To make this connection in the film to support my belief for how the film is not an accurate picture of the lives of these African American maids, I will be using not only characters within the film but also individuals who worked on the production of the film and the writer of the book who paved the way for it. The producers of the film and writer of the novel being Caucasians are excellent examples of how the “times” have changed, yes, but how much, how little? I will run through how the film uses a “white savior”, in the form of Eugenia Skeeter, to show how crucial it was to be Caucasian in the South, especially in Jackson, Mississippi. I will discuss the roles of the main two maids, Aibileen Clark and Minnie Jackson; Aibileen being the good, heartbroken individual with some bitterness from her time raising Caucasian children, at the expense of her own, while Minnie is a fired up and vengeful woman, who doesn’t want to show she is being beat down by her husband. The main villain, Hilly Holbrook, takes the form of a spoiled, manipulative, and conniving woman who not only runs her home with an iron fist, but also the town of Jackson.

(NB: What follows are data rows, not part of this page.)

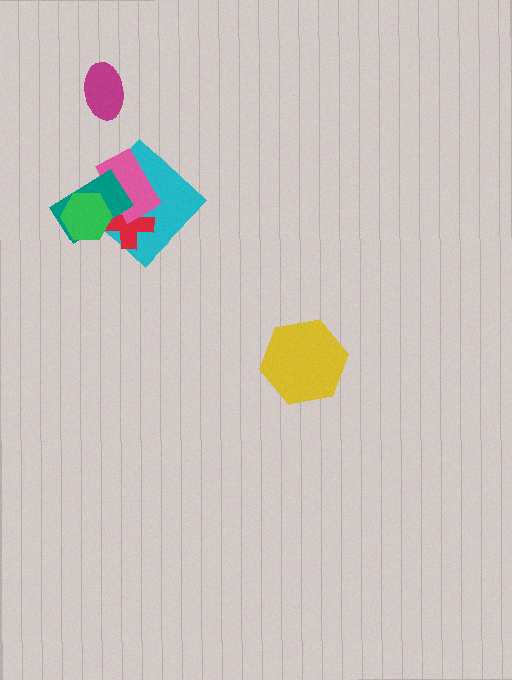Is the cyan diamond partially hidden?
Yes, it is partially covered by another shape.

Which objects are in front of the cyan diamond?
4 objects cover part of the cyan diamond: the red cross, the pink rectangle, the teal rectangle and the green hexagon.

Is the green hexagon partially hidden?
No, no other shape covers it.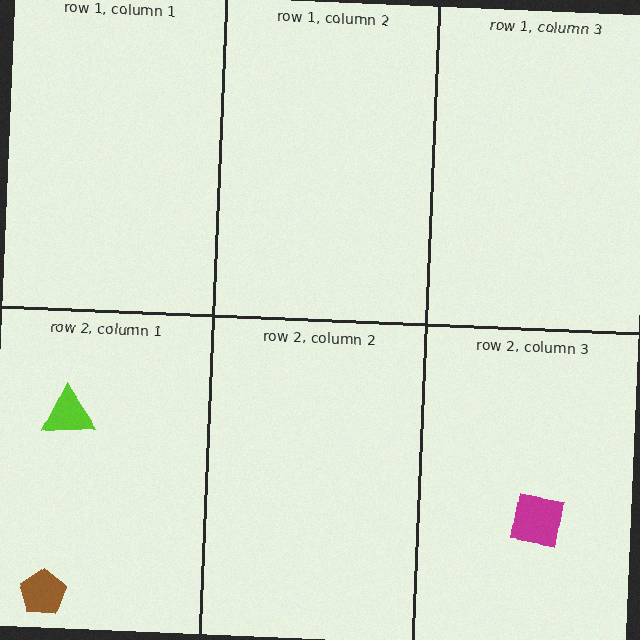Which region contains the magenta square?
The row 2, column 3 region.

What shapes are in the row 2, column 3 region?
The magenta square.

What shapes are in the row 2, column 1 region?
The brown pentagon, the lime triangle.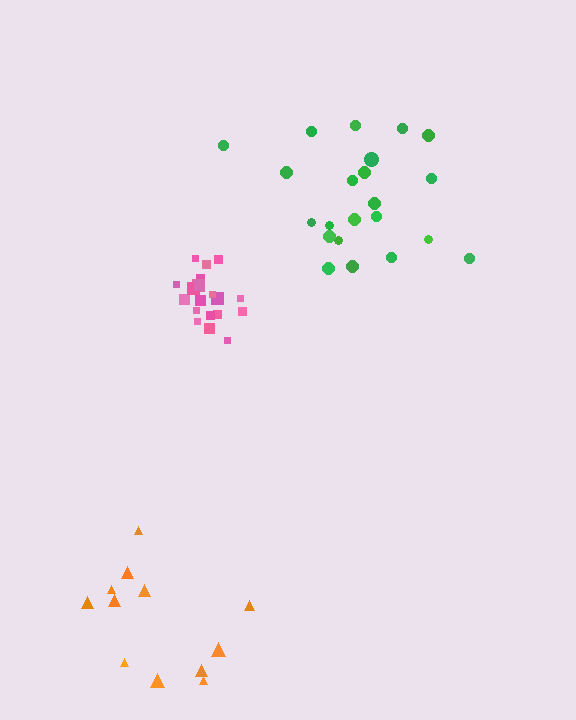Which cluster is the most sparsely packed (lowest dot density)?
Orange.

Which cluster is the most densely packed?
Pink.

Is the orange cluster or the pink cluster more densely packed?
Pink.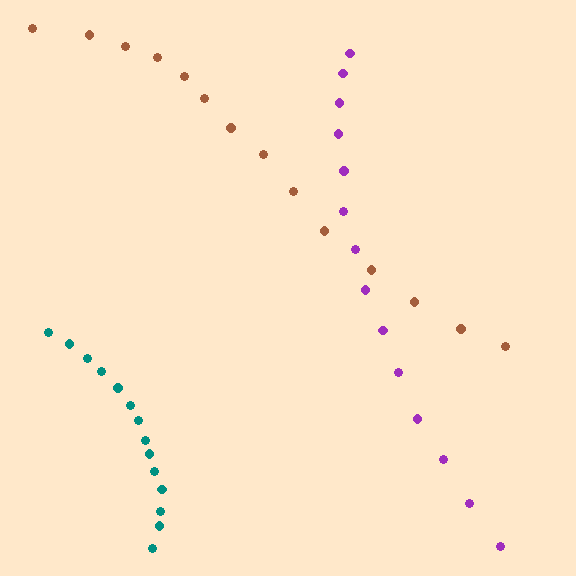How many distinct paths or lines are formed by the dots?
There are 3 distinct paths.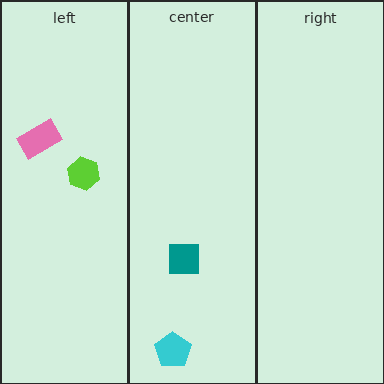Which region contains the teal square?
The center region.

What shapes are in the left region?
The lime hexagon, the pink rectangle.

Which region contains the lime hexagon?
The left region.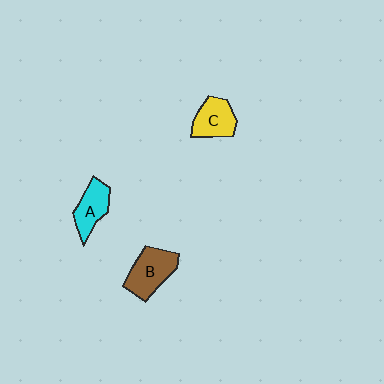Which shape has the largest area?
Shape B (brown).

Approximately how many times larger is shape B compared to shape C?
Approximately 1.3 times.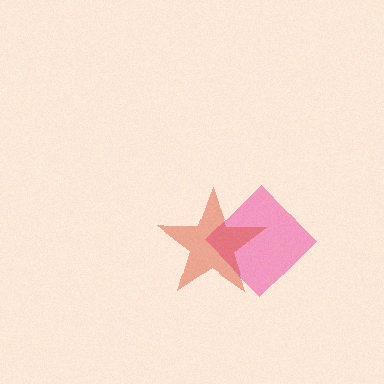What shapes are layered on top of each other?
The layered shapes are: a pink diamond, a red star.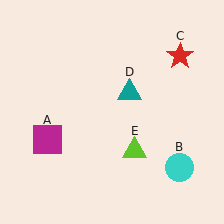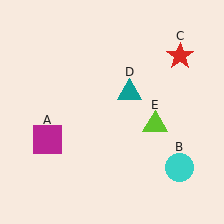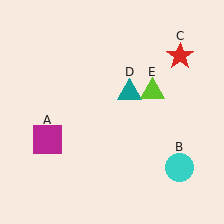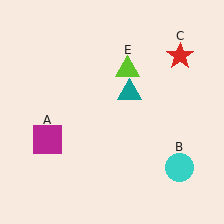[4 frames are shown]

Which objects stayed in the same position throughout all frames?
Magenta square (object A) and cyan circle (object B) and red star (object C) and teal triangle (object D) remained stationary.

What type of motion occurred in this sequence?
The lime triangle (object E) rotated counterclockwise around the center of the scene.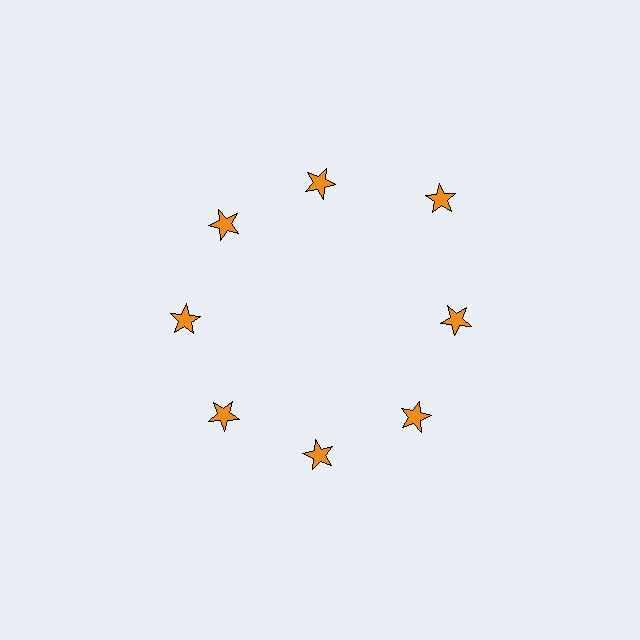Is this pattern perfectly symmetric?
No. The 8 orange stars are arranged in a ring, but one element near the 2 o'clock position is pushed outward from the center, breaking the 8-fold rotational symmetry.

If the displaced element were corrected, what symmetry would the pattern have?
It would have 8-fold rotational symmetry — the pattern would map onto itself every 45 degrees.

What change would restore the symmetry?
The symmetry would be restored by moving it inward, back onto the ring so that all 8 stars sit at equal angles and equal distance from the center.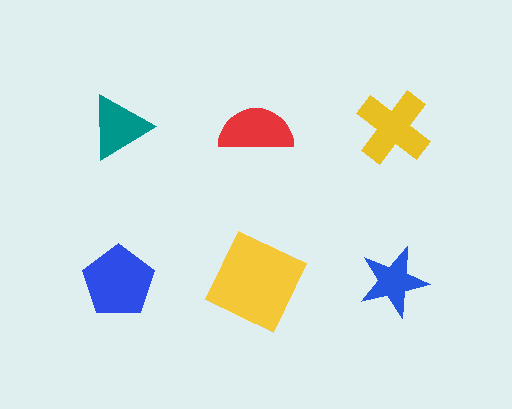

Difference in the film can best be shown at an event to help “poor starving African American children in Africa”. You would think for a town that has so many laws and regulations against the rights of African Americans, wouldn’t want to help other or any African Americans at all, but no, in this they have a big party event, held by the malicious Hilly Holbrook herself. The event holds no remorse for its African American servants, the maids of every household, other than a “thank you to the help” remark by Hilly in the introduction of the event. The most prominent technique used in this scene is the use of lighting. The lighting differs from high-key to low-key lighting in between characters of Caucasians and African Americans, making it seem like the Caucasian individuals are better than the African Americans. In an event earlier on in the film, Hilly’s maid asked her to borrow $100 to finish off one of her two sons’ college costs, stating how she would work off the debt. Hilly remarked that it would be a loan and how she is simply not a bank. She tells the maid that it would not work out and how she was doing her a favor by not lending her the money because it wouldn’t be Christian-like to hand out money to people who could work for it. The way the producers portrayed these two scenes showed how they wanted the maids to be seen as charity cases. In the book, New Brutality Film: Race and Affect in Contemporary Hollywood Cinema, Paul Gormley states how Hollywood films portrayed African Americans for the sole purpose of “reanimating the affective impact of white Hollywood cinema by miming the power of African Americans.” This source shows how Hollywood has countlessly done this to impose a difference, even in the present, between Caucasians and African Americans.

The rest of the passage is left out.